Anglers partner for fun outing
By Sarah Smith
It took a small village of volunteers to launch Midwest Outdoors Unlimited’s inaugural fishing contest on Island Lake Sunday, and it was worth every effort, participants said.
The contest paired anglers with disabled vets and handicapped individuals in an afternoon of fishing. The program is modeled after UFFDA, the United Foundation for Disabled Archers, which pairs disabled hunters with able-bodied ones for hunting excursions. MOU’s new chapter, Headwaters Partners sponsored the fishing event.
“Did you see the smiles on their faces at the end of the day?” asked MOU staffer Sam Hunter. The event included a multi-species fishing tournament and lunch afterwards. “We had more guides than clients. We’re just blown away by the outreach.”

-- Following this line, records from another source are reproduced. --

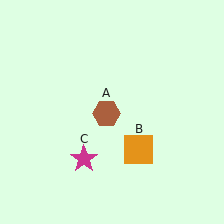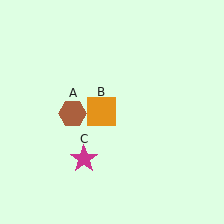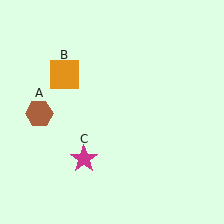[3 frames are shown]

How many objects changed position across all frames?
2 objects changed position: brown hexagon (object A), orange square (object B).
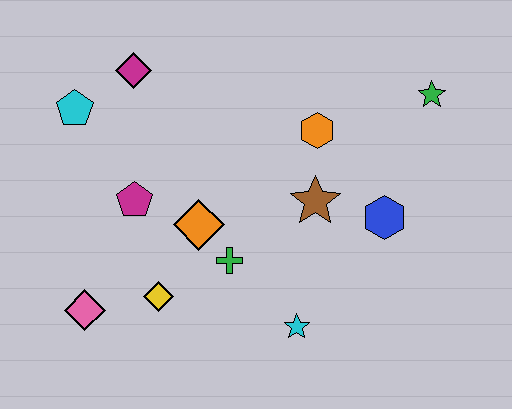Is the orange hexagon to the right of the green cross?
Yes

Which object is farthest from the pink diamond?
The green star is farthest from the pink diamond.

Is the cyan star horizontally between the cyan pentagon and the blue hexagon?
Yes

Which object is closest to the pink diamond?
The yellow diamond is closest to the pink diamond.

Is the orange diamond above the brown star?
No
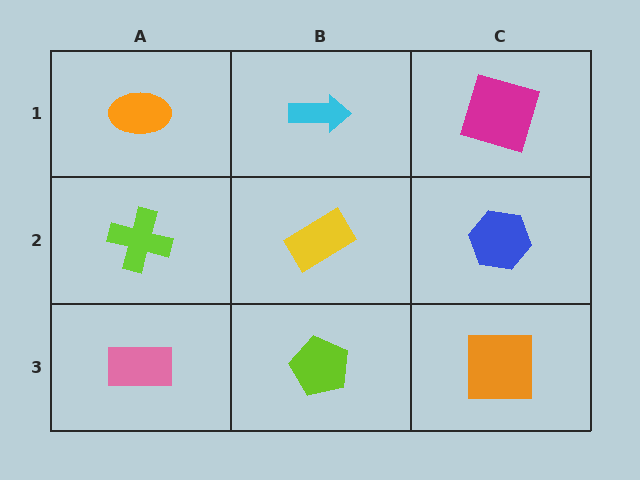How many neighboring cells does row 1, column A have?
2.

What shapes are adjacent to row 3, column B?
A yellow rectangle (row 2, column B), a pink rectangle (row 3, column A), an orange square (row 3, column C).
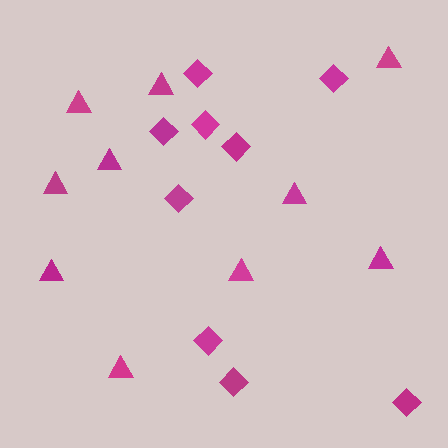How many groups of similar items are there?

“It was a great time,” said fishing guide Ben Cumber of Park Rapids. More importantly, Cumber said, “I made a new friend.” Cumber found he had a lot in common with his fishing partner, Brad Livingston. Cumber, a firefighter, and Livingston, a community activist, spent the month of May fighting the Green Valley Fire and raising funds for the victims.
“Can I say something?” client Kevin Bommersbach interjected before the awards ceremony. “I just want to thank all of you that came out for this.”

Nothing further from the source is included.